Trunk of the tree using as a bridge across the river

No sé lo que pasaba pero aquella tarde me apetecía cruzar el puente. No era por ninguna razón especial. Simplemente porque estaba allí… y porque el bar para tomar café lo habían hecho al otro lado.

El río no bajaba demasiado alborotado, aunque turbio por las últimas lluvias. El puente, un gran árbol atravesado, con alguna rama sin cortar para poder agarrarse, estaba un tanto resbaladizo pero mis botas de invierno me “garantizaban” una segura travesía. En muy peores condiciones lo había atravesado.

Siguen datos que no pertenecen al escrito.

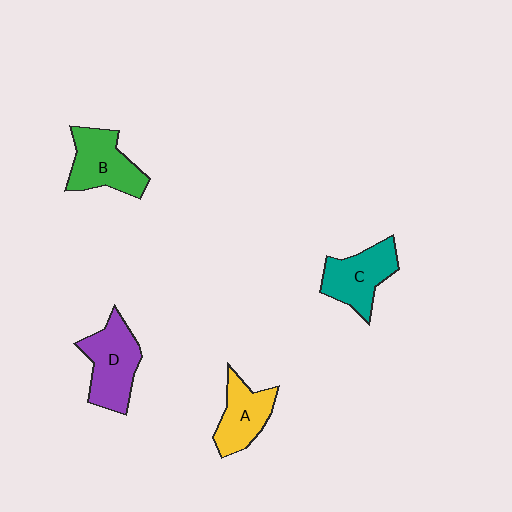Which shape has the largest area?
Shape D (purple).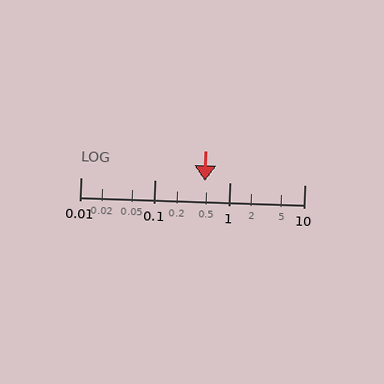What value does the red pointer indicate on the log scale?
The pointer indicates approximately 0.47.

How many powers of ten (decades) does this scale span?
The scale spans 3 decades, from 0.01 to 10.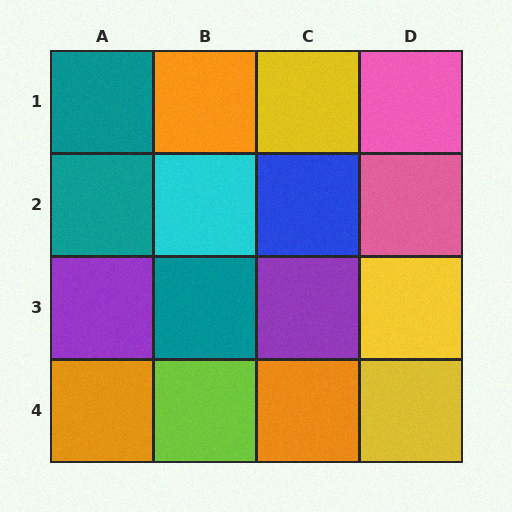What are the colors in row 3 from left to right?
Purple, teal, purple, yellow.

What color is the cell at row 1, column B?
Orange.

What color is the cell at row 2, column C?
Blue.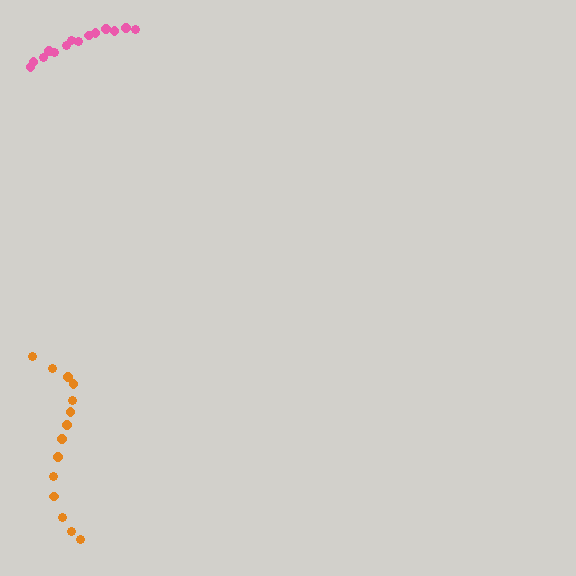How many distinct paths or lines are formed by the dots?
There are 2 distinct paths.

Mi casa caía de la parte de acá del puente. Solamente otro vecino y yo estábamos así. El resto del pueblo, otras veinte casas, doce de ellas sin habitar y a medio caer, estaban para el lado de allá. Hasta hacía poco tiempo, había un viejo puente de piedra que, dicen, lo habían construido los romanos. Yo no supe nunca si los romanos llegaron a pisar estos andurriales pues ¿a dónde iban por aquí si el valle se acaba un poco más arriba? Y más allá, más allá no hay nada; solo montes y valles, solo nieve y árboles sin domar, animales de todas clases. Y muchos lobos. Le llamamos la tierra del lobo. Casi ningún cristiano camina por allí. y pocos de los no cristianos.

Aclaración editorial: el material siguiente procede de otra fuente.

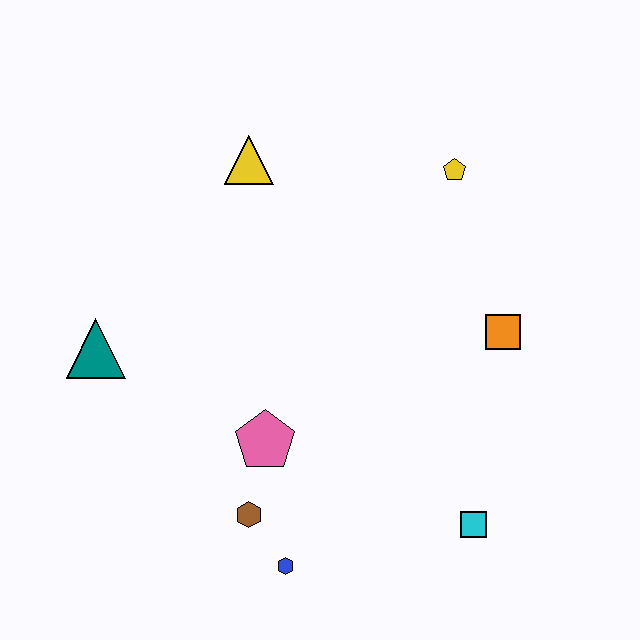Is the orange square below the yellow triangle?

El viejo puente era de piedra, eso sí. No se sabe cuántos años tendría pero un buen día, vino un señor que parecía de capital, por el traje y por el coche, y dijo que el puente allí no pintaba nada, que, total, solo servía para el paso de dos personas, mi vecino y yo nos suponemos, y que era un gasto “superfluo” – vete a saber qué era eso – para el municipio. Todo el pueblo se había ido desplazando al otro lado del río. Incluso la carretera se había construido por el otro lado. A los quince días, unas máquinas lo tiraron abajo.

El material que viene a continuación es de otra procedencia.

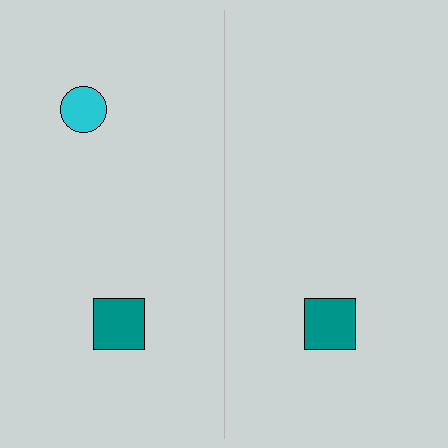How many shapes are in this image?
There are 3 shapes in this image.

Se hizo una carta de protesta al alcalde, que no dijo nada porque tampoco era de allí, y una manifestación, de mi vecino y yo y otros dos del pueblo, delante del jefe de la Diputación, pero ese día, precisamente, estaba de permiso por paternidad y no pudo recibirnos porque debía de tener que dar de mamar al crío.

En fin, el puente sigue caído y las piedras se las va comiendo el río. Habían pasado varias semanas y nadie parecía hacer nada. Fue cuando pusieron la cantina y la verdad es que apetecía pasar a echar un rato. Por el verano no había problema porque el río se pasaba de un salto, pero en el invierno era peor. Hasta que, un buen día, un vecino del otro lado, el único que tenía un tractor, arrancó un viejo álamo y lo atravesó en el río. La solución no es la mejor pero es la que está sirviendo, por ahora.

Qué casualidad, y digo casualidad porque no soy nada mal pensado, al día siguiente de lo del árbol, apareció el señor del coche y del traje y estuvo examinando las raíces, las ramas y si el árbol se movía. No dijo nada salvo algún taco por lo bajini. Y se marchó.

Ahora se puede pasar. Mi vecino y yo vamos todas las tardes y echamos unas partidas al tute contra los del otro barrio. Bien entrada la noche, volvemos a cruzar el puente para volver a casa. El murmullo del agua nos acompaña durante la travesía y, en ocasiones, el aullido de algún lobo nos dice que están allí, no demasiado lejos, vigilando.

Los perros nos saludan cerca de casa, nos aseguramos de que las cercas y las trancas están en su sitio, miramos al cielo por si va a llover, o nevar, al día siguiente, abrimos la casa, cada uno la suya, alzamos la gorra a modo de saludo de despedida y nos echamos para dentro. Ponemos la tranca, por si acaso.

Uno de los perros, el más friolero, entra siempre conmigo. Pero vigila la casa por dentro durante la noche. De habitación en habitación, huele todos los rincones y resquicios de puertas y ventanas. Los otros tres perros se quedan fuera, vigilando los cercados y atentos a esos aullidos que se oyen de vez en cuando.

Yo duermo tranquilo, con un ojo medio abierto, pensando en las jugadas de la partida, en lo que nos reímos mi vecino y yo cuando les ganamos, en el rebaño de cabras y en sus andanzas por el monte, en los lobos maquinando acechanzas y asechanzas varias y todas traidoras, en el puente que resbala y que si te descuidas te lleva al río, en el río que baja rugiendo cada vez con más rabia, en lo que hay que hacer cuando venga la primavera, si es que algún día asoma por aquí… y en lo que aún queda de invierno.

Fuera, está empezando a nevar. Pronto, los copos blancos empezarán a cubrir el valle y los pájaros se esconderán hasta que pase la tormenta. Buscarán sus refugios y tratarán de que la nieve no les alcance.

Las cabras se mueven de un lado para otro y los perros están empezando a inquietarse. Y el aullido del lobo suena cada vez más cerca.